After looking at this security issue at DjangoProject, I started to think in a password-based authentication that places the burden of PBKDF2 (or whatever is the hashing function) on the client. So I came up with the following scheme:
When the user types the password, the client software (browser or whatever) hashes the password to form a seed to use in a pseudo-random generator. Then this pseudo-random generator is used to build two big primes $P_1$ and $P_2$ in a deterministic way. This two primes are the authentication token, sent encrypted through the wire (like the password is sent to websites nowdays). The server side just keeps stored in the database the product of $P_1$ and $P_2$, so — to verify the user — all the server has to do is to multiply $P_1$ and $P_2$ and see if it matches the stored product.
So, what do you think of this method? Is it secure? How big must $P_1$ and $P_2$ be for this to work? And in the prime generation process, would be better to use some algorithm like Mersenne-Twister ( with huge period size), or Rabbit (which is cryptographically secure), or doesn't it matter?

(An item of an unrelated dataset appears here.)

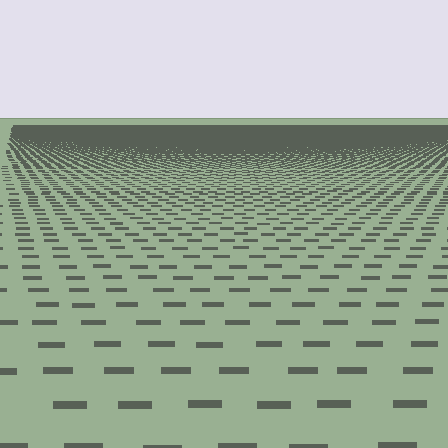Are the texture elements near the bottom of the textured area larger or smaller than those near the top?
Larger. Near the bottom, elements are closer to the viewer and appear at a bigger on-screen size.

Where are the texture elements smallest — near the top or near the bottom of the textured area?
Near the top.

I think the hashing pass to get the seed must use something like PBKDF2, to make it hard to brute-force attack (like it is today, but it is done on client side). The drawback I see is that rainbow tables with the most common passwords could be built for easy look-up of the stored products. But this problem is easy to circumvent, by using the user name plus the website host (or some website-specific token) to salt the password hashing.